Lord Byron’s description of his Newfoundland dog, Boatswain, as his ‘only friend’ was likely to have been truly sincere and heartfelt, said Clive Brookes, of Mansfield, in a talk to fellow members of Newstead Abbey Byron Society.
Clive said: “Byron had a tough time growing up and the fact that, generally speaking, he did not like his fellow man was brought about by the enormous change in his life which came about after his cousin’s death in battle in Corsica.
“This put young Byron in line to become the next lord. When he inherited the title at the age of ten, he travelled with his mother to England. He had a strong Scottish accent which helped to make him an outsider who did not fit in with the English aristocracy.
“Being lame would also have been a great hardship, especially considering how cruel some people can be to anyone with an impediment.”
Clive said Byron acquired Boatswain in about 1803 while living at Burgage Manor, Southwell.

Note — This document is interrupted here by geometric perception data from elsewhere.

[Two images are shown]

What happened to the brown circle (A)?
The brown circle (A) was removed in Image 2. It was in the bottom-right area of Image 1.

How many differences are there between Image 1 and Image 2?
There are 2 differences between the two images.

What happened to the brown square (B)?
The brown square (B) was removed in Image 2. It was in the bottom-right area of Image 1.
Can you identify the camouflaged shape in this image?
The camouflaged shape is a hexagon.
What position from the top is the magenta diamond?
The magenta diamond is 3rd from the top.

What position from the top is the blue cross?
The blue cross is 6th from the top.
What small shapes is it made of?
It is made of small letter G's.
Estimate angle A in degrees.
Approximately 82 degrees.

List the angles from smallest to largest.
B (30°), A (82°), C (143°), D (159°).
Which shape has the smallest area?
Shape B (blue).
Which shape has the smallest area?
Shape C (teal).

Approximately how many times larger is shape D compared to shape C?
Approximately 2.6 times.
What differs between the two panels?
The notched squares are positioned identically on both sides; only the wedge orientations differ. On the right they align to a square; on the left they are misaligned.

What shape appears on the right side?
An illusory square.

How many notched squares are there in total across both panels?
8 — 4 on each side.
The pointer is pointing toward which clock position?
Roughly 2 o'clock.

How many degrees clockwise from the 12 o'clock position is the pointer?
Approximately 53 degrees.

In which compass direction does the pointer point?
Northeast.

He pointed out that Newfoundlands were large dogs noted for their gentleness, devoted to their owners and capable of protecting them from harm.
“There are many stories of Newfoundland dogs saving the lives of people from icy-cold waters,” he added.

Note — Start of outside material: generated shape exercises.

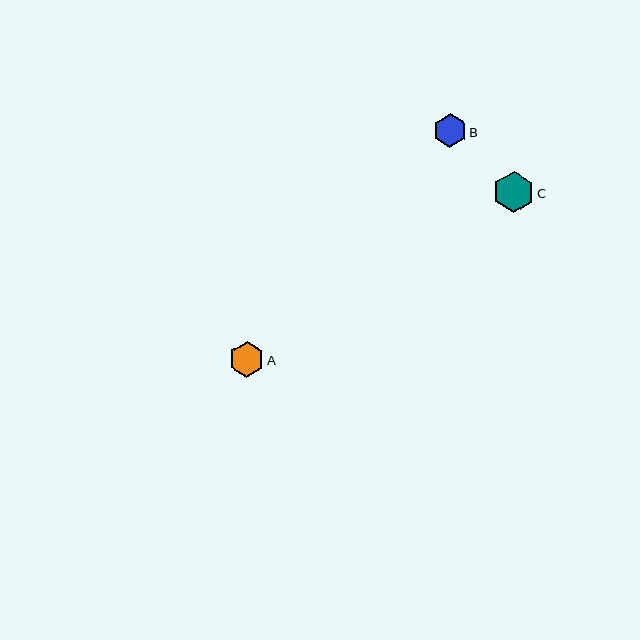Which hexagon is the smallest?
Hexagon B is the smallest with a size of approximately 33 pixels.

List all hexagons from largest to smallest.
From largest to smallest: C, A, B.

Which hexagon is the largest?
Hexagon C is the largest with a size of approximately 41 pixels.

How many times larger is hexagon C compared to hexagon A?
Hexagon C is approximately 1.2 times the size of hexagon A.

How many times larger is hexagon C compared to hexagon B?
Hexagon C is approximately 1.2 times the size of hexagon B.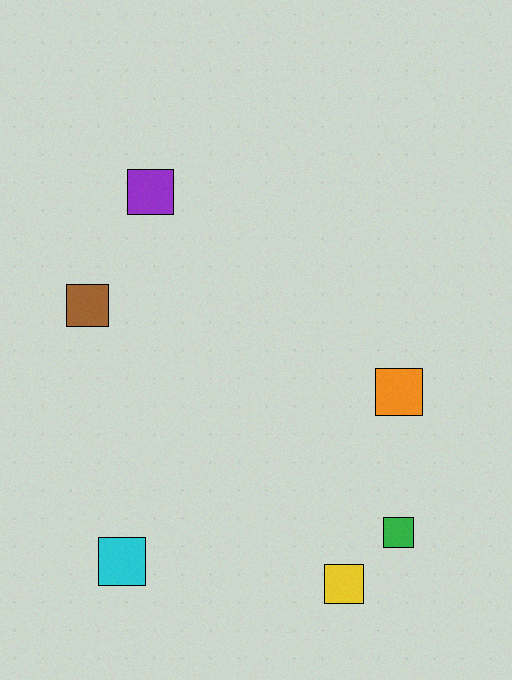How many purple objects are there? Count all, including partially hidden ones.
There is 1 purple object.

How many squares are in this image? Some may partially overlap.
There are 6 squares.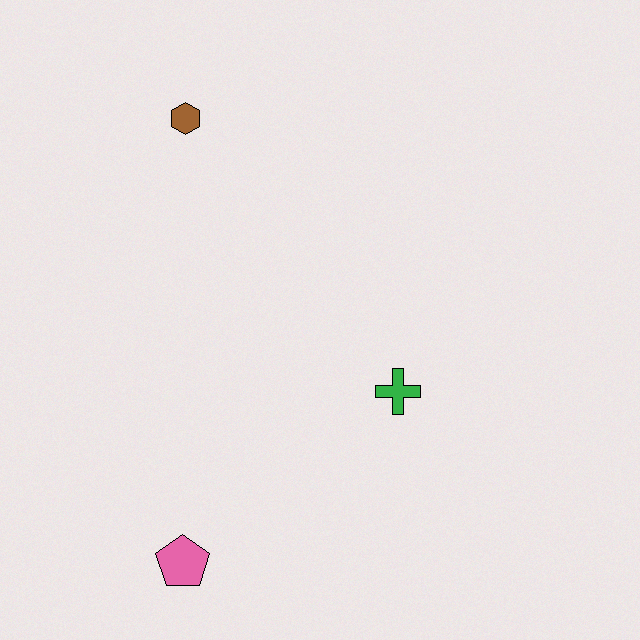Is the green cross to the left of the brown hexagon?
No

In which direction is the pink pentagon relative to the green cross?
The pink pentagon is to the left of the green cross.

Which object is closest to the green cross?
The pink pentagon is closest to the green cross.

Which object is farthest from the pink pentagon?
The brown hexagon is farthest from the pink pentagon.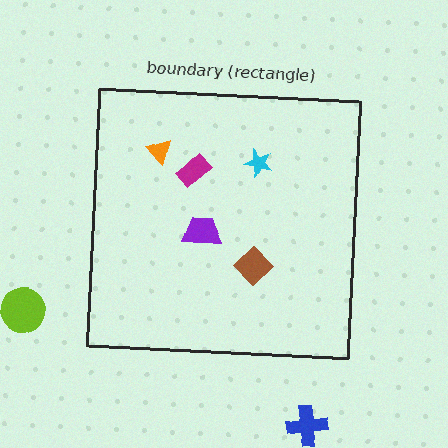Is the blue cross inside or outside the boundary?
Outside.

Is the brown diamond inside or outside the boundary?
Inside.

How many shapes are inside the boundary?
5 inside, 2 outside.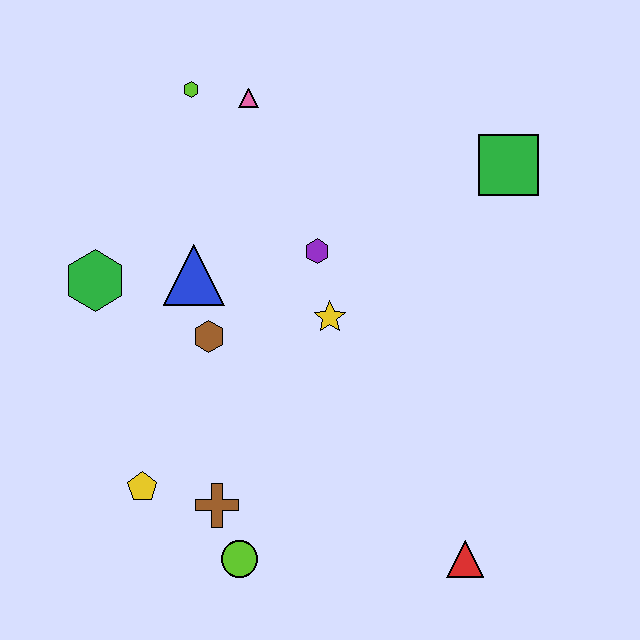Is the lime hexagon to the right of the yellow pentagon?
Yes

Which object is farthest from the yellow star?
The red triangle is farthest from the yellow star.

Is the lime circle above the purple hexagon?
No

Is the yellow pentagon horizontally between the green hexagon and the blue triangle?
Yes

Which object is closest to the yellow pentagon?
The brown cross is closest to the yellow pentagon.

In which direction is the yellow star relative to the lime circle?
The yellow star is above the lime circle.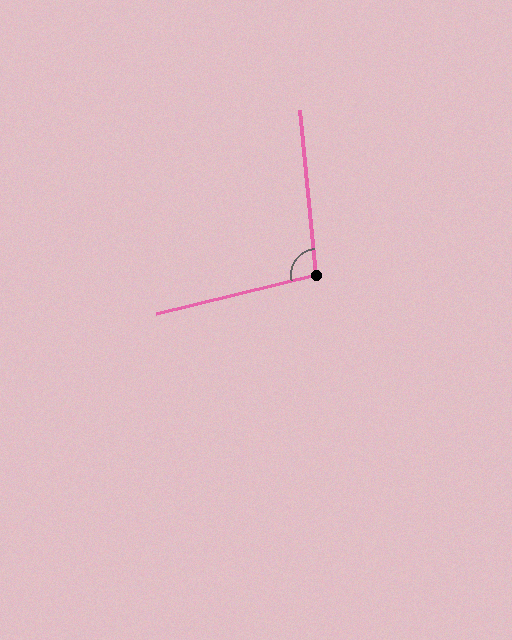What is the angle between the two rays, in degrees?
Approximately 98 degrees.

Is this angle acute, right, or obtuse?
It is obtuse.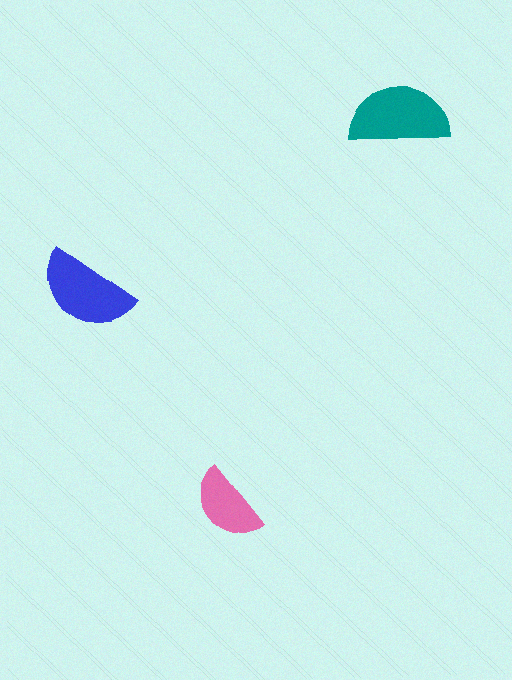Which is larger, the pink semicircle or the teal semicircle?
The teal one.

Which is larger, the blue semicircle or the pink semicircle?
The blue one.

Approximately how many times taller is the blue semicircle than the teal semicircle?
About 1.5 times taller.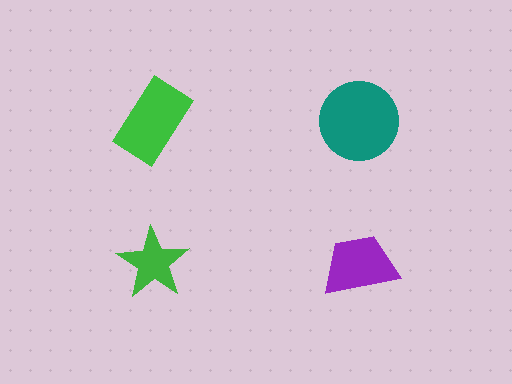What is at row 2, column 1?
A green star.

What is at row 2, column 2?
A purple trapezoid.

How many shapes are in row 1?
2 shapes.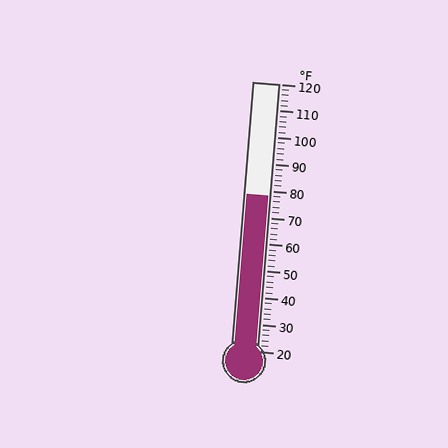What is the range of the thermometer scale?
The thermometer scale ranges from 20°F to 120°F.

The cost of constructing the famous Boatswain memorial must have been very expensive, with all the work done by hand and locally-quarried stone being used.
Clive added that a collar belonging to Boatswain and exhibited at Newstead Abbey was made in Mansfield.
Also, a battered brass dog collar belonging to Boatswain was bought at Sotheby’s in London by a private buyer for £600, which was £200 more than the top pre-sale estimate.
Byron’s wishes to be buried at Newstead were not fulfilled, with the abbey being sold in 1817, and he was instead laid to rest in the family vault at Hucknall Parish Church.